Village of Burns Lake Councillor Charlie Rensby made a trip to Victoria to voice his concerns over the deferrals of old growth logging with provincial members of legislation assembly (MLAs).
Rensby told Lakes District News that the goals of the trip were to meet with MLAs and government workers to try and gain information and to push community based forestry, to attend question periods when opposition MLAs asked the minister questions for Rensby, and to meet and plan with other people in the Stand Up B.C. forestry movement.
Rensby, who was accompanied by a delegation of forestry community members on the trip, hasn’t been shy about voicing his displeasure with the government’s recent announcement of old growth deferrals.
“There’s numerous sides of this legislation that upset me for different reasons. There’s the hypocrisy of it all, the ignorance. This will directly affect our ability to rehabilitate our forests, protect our homes from fires, feed our families, further reconciliation, diversify our economy, build infrastructure, all of which this legislation is intended to help,” he said.
“There’s the fact that we have been talking to the government and all of its panels for years about what we need to do with our forests, but in the end they didn’t listen to one bit of it and pushed this through. It feels like a stab in the back.”
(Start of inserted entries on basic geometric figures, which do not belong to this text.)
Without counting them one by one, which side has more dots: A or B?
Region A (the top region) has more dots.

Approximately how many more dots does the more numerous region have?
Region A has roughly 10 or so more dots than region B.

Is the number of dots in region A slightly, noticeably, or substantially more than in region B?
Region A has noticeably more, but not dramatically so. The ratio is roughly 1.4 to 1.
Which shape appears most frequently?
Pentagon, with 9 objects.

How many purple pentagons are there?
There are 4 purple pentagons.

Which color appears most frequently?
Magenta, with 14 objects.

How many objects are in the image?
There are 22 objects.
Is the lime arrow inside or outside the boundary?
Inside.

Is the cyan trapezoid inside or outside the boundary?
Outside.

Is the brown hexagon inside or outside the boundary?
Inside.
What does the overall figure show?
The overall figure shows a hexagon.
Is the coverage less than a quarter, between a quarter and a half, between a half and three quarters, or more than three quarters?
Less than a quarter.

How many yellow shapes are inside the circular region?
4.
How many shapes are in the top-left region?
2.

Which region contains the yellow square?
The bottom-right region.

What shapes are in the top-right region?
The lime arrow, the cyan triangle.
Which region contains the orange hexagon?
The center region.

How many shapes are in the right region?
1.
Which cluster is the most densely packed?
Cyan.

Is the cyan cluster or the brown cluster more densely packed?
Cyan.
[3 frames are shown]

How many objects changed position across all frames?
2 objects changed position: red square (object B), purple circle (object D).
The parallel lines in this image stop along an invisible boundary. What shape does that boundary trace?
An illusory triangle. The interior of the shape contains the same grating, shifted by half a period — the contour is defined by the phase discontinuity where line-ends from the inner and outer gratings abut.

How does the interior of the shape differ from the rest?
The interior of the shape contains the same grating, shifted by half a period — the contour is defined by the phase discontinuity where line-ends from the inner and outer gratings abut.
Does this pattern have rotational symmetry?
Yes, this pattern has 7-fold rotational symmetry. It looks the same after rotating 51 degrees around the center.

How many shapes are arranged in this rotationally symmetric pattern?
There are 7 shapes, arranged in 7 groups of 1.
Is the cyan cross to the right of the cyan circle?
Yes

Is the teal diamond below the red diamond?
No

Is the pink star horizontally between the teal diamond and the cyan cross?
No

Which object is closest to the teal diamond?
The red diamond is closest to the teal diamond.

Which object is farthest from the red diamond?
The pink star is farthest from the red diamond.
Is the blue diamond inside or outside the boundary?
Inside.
According to Rensby, as a result of the discussions, B.C. Liberal MLAs are were much in favour of community based forest management, because almost all of them represent rural small communities. “They understand that communities want more than anyone to get the balance between economy and environment right, and they also look at examples of reconciliation through forestry like Chinook Community Forest,” said Rensby.
Opposition MLAs asked questions for Rensby along with others in the gallery, but Rensby says that the minister decided not to answer any of the questions and instead accused the conversation of being fear mongering.
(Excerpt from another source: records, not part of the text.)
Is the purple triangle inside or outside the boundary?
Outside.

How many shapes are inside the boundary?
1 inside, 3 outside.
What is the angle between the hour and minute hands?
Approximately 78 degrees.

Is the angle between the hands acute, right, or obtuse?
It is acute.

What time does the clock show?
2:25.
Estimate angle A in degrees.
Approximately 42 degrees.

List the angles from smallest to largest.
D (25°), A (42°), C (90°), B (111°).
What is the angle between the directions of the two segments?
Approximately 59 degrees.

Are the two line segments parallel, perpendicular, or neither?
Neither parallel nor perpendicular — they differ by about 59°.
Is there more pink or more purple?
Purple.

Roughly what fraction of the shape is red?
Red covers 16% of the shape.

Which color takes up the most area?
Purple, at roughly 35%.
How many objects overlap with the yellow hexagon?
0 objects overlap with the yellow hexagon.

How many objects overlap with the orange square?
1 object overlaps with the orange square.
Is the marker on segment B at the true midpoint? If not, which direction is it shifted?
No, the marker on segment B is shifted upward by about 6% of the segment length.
After the trip, Rensby made a post to the local community via Facebook, to explain how his meetings went. In the post, he seemed cautiously optimistic about the future. “From my conversations with our forestry allies in the south we see a path forward to fight this. With the bills being passed our fight has certainly gotten harder but there is still a path nevertheless. This won’t be a fast fix, it’s going to take a lot of time, effort, and money to keep our communities in the forefront of the provincial consciousness ,” he said in the post.
According to Rensby, a rally is scheduled for Dec. 11 in Prince George to protest the deferrals, with plans to return to Victoria in the new year.